Il comandante Cristobal Fernando Enrique De Ignacio Valenciano Da Costa non riteneva più la cura del suo aspetto cosa degna d’attenzione da tanto; eppure, c’erano momenti che avrebbe voluto gridare il suo passato in piazza, perché tutti lo sentissero. Quelle misere esistenze sogghignanti nemmeno tutte insieme sarebbero bastate a compensare la storia dei diciassette anni passati al fianco del grande Capitano Giovan Battista Archelao.
Ricordava benissimo il suo ultimo giorno a bordo di una nave: era il ventisei agosto del millesettecentottantaquattro, l’addio al vascello e la scaletta scesa senza voltarsi per non restare impietrito nel rivedere tutta la sua vita e la sua stessa anima, che rimanevano lì, sul ponte di comando, a guardarlo andar via per sempre.
Lasciò il mare ch’aveva appena mantenuto la promessa fatta al suo Capitano, nel giorno in cui lo sostituì al comando.
Aveva vissuto a Cartagena, Lisbona e Genova, e si era stabilito per sempre nell’ultima, che conosceva da prima della vita stessa e dove aveva trovato il posto ideale per il suo quotidiano oblio; proprio lì, in quella taverna, nel porticato d’uno fra i più antichi palazzi privati sul fronte del porto.
Da più di due anni non era stato sobrio un solo giorno e, cacciato dalla stanza a pensione, che non poteva più permettersi, si era dovuto trasferire nella vecchia cisterna vuota del cortile interno di quello stesso palazzo. Le pareti, ricavate da due intercapedini sotterranee, erano completamente coperte di muffe e piccoli funghi bianchi e celesti che al buio emanavano luce propria, ed erano servite, tanto tempo prima, per nascondere la merce dalle scorribande saracene. C’era solo una piccola branda con, da un lato, una tinozza di metallo non meglio distinguibile nel buio, ma Cristobal lo riteneva un posto come un altro dove dormire comodo, a pochi passi dalla prossima sbronza.
II
Il tre maggio del millesettecentonovantuno non era altro per lui che un numero sul calendario, un altro sole che penetrava ovunque, coi suoi raggi impertinenti e irresistibili.
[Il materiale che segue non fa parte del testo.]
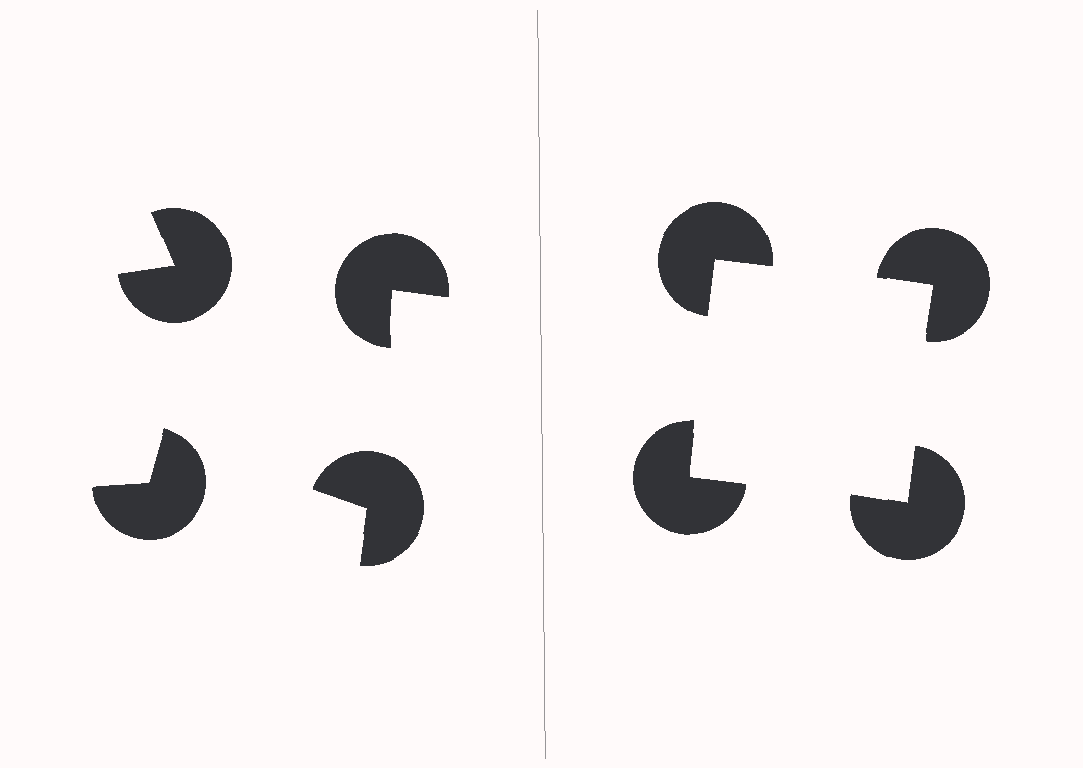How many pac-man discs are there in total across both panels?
8 — 4 on each side.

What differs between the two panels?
The pac-man discs are positioned identically on both sides; only the wedge orientations differ. On the right they align to a square; on the left they are misaligned.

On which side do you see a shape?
An illusory square appears on the right side. On the left side the wedge cuts are rotated, so no coherent shape forms.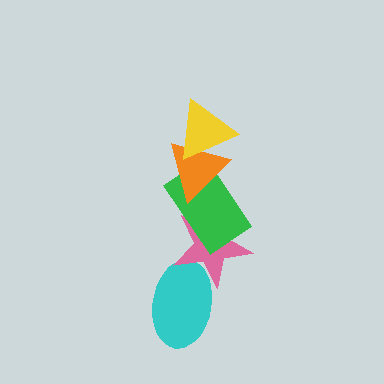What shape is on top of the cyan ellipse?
The pink star is on top of the cyan ellipse.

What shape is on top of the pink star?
The green rectangle is on top of the pink star.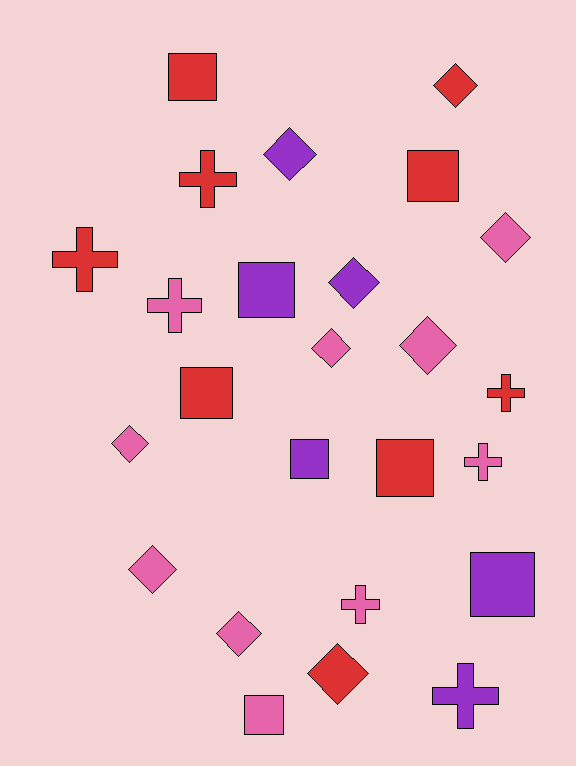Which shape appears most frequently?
Diamond, with 10 objects.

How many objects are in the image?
There are 25 objects.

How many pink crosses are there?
There are 3 pink crosses.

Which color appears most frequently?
Pink, with 10 objects.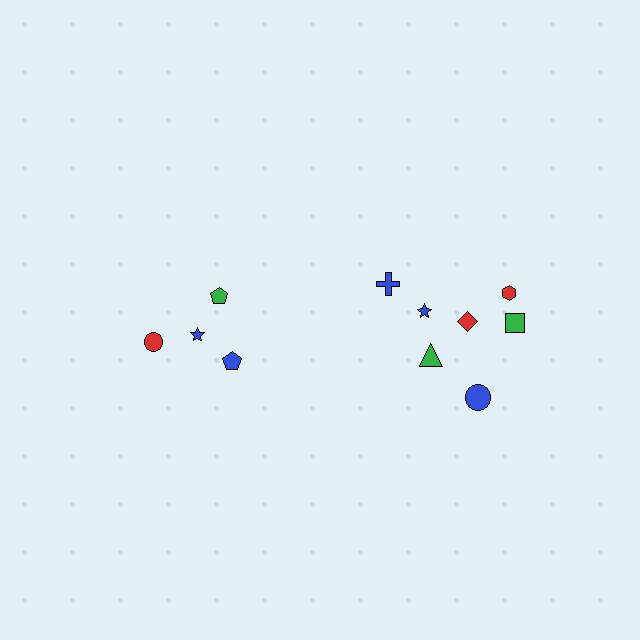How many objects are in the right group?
There are 7 objects.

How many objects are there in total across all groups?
There are 11 objects.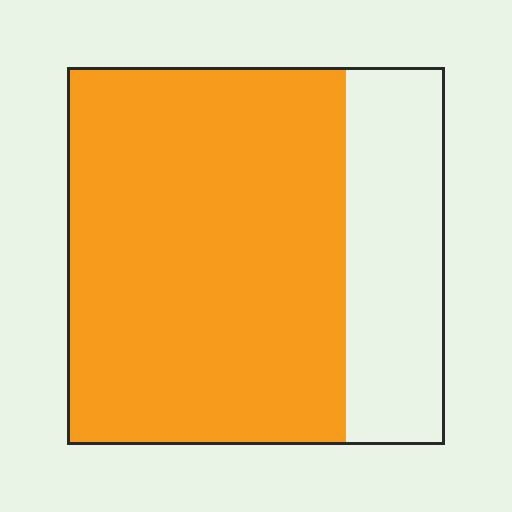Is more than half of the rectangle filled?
Yes.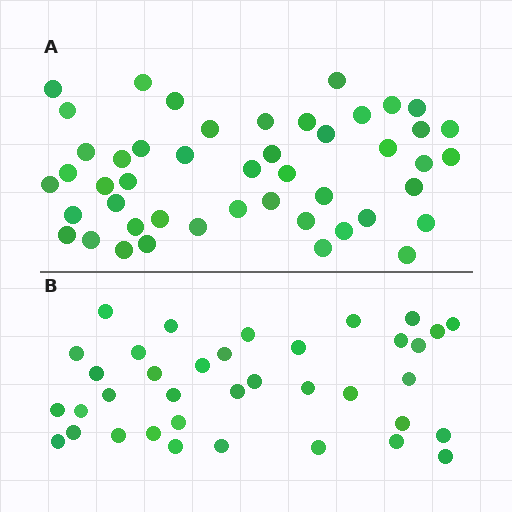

Salito nella taverna, aspettava l’ora di pranzo, masticando piccole acciughe conservate sott’olio e svuotando la prima bottiglia del giorno, quella offerta dall’oste. Le successive le avrebbe mendicate in qualche modo.
Da un po’ di tempo un bambino di sei o sette anni lo seguiva ovunque, affascinato da ciò che i grandi non potevano vedere: le storie che un uomo come quello nascondeva fra i suoi vecchi vestiti, nelle fosse d’un viso consumato, dentro quelle grosse borse che si afflosciavano sotto gli occhi un po’ spenti e che sembravano voler sottolineare lo sguardo umido, stanco, sempre identico a se stesso, in una gara che si ripeteva nei giorni con la propria espressione.
Nonostante la mamma lo avesse picchiato più volte, con le mani grandi da lavandaia, il piccolo Ermete tornava a infilarsi di nascosto nella taverna ogni volta che riusciva a sfuggire al suo controllo. Qualche volta scavalcava il muretto, poco più alto di lui, che separava il suo terrazzo dal cortile dove s’apriva il buco d’ingresso alla vecchia cisterna, per poi entrare nella taverna attraverso la finestrella del bagno. Oppure passava direttamente dalla porta principale, nascondendosi dietro la mole di qualche buon bevitore, e poi saltellando fino a raggiungere Cristobal, coprendosi dietro gli sgabelli e abbassandosi sotto i tavoli, in una specie di danza di Pan. Si appiccicava a quel vecchio trasandato che, ubriaco, borbottava di memorabili battaglie, e pretendeva, fra risate e qualche calcione, il saluto ossequioso di chi gli passava dinnanzi, come si doveva a un uomo del suo rango.
In un paio d’occasioni se l’era presa con le persone sbagliate, attaccabrighe di quartiere o marinai stanchi del mare, evitando il peggio solo grazie all’intervento del proprietario della taverna, un brav’uomo con una risata mastodontica e sempre rosso in viso per il piacere di tener compagnia ai clienti.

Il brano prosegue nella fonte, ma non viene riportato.